US Helicopter Missing After Nepal Earthquake: Still No Trace
"Where they went down, whether it got damaged," may explain no signal: official.
-- The search continues for a United States Marine helicopter in rural Nepal that went missing just hours after Tuesday’s massive, 7.3-magnitude earthquake.
The head of the U.S. military’s joint task force in Nepal said the biggest challenge is the mountainous terrain where the UH-1 Huey may have touched down.
“It’s just a matter of receiving the signal,” said Maj. Gen. John Wissler. "Where they went down, whether it got damaged during the set-down process ... there are a number of reasons why those beacons and so forth would not operate.”
U.S. Marine and Air Force search teams were joined by ground troops from the Nepalese military.
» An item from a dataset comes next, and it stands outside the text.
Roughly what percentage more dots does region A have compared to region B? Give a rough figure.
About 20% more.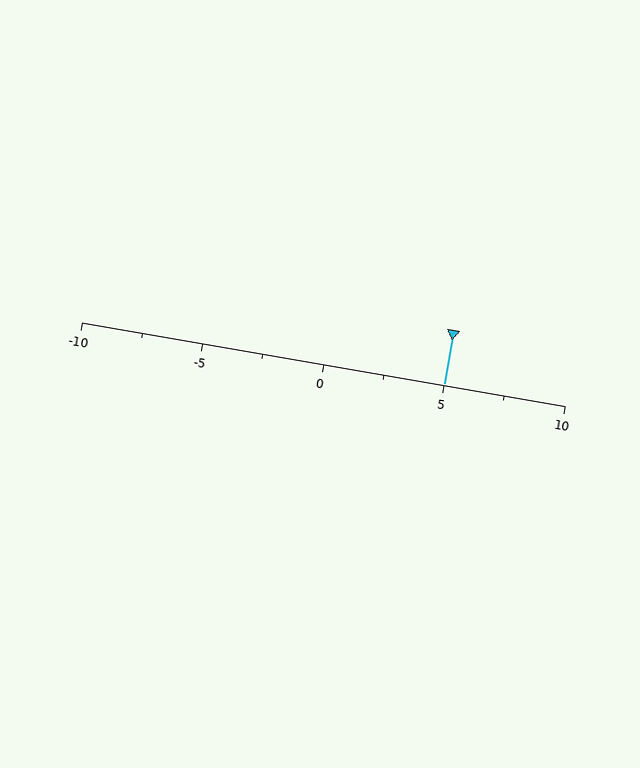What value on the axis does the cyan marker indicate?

The search ended Wednesday night because of darkness and will resume at first light on Thursday.
The helicopter was carrying six U.S. Marines and two Nepalese service members, and had been delivering humanitarian aid in Charikot, an area 50 miles east of Nepal's capital of Kathmandu, close to the epicenter of Tuesday's large earthquake.
Wissler insisted the search for the missing helicopter is not detracting from the ongoing mission to help people affected by Tuesday’s earthquake.
He said he is not concerned that the U.S. military helicopter may be close to the Chinese border.
Many countries, including China, have been cooperating in the relief efforts.
“Our sector is to the east of Kathmandu and extends up north, where the rescue and relief efforts are being coordinated by the Chinese,” Wissler said.
At Kathmandu’s international airport, U.S. helicopters like the one that went missing continued shuttling patients from hard-hit rural areas.
Forty-four people were airlifted Tuesday, and 15 others have been flown from the mountainous regions to the airport for immediate medical care, Air Force Col. Lee Anderson said.
Anderson added that many of those patients suffered from a number of injuries.
“Mostly crush injures, broken bones, banged up, head injuries, lacerations,” Anderson said.
ABC News' Luis Martinez contributed to this report.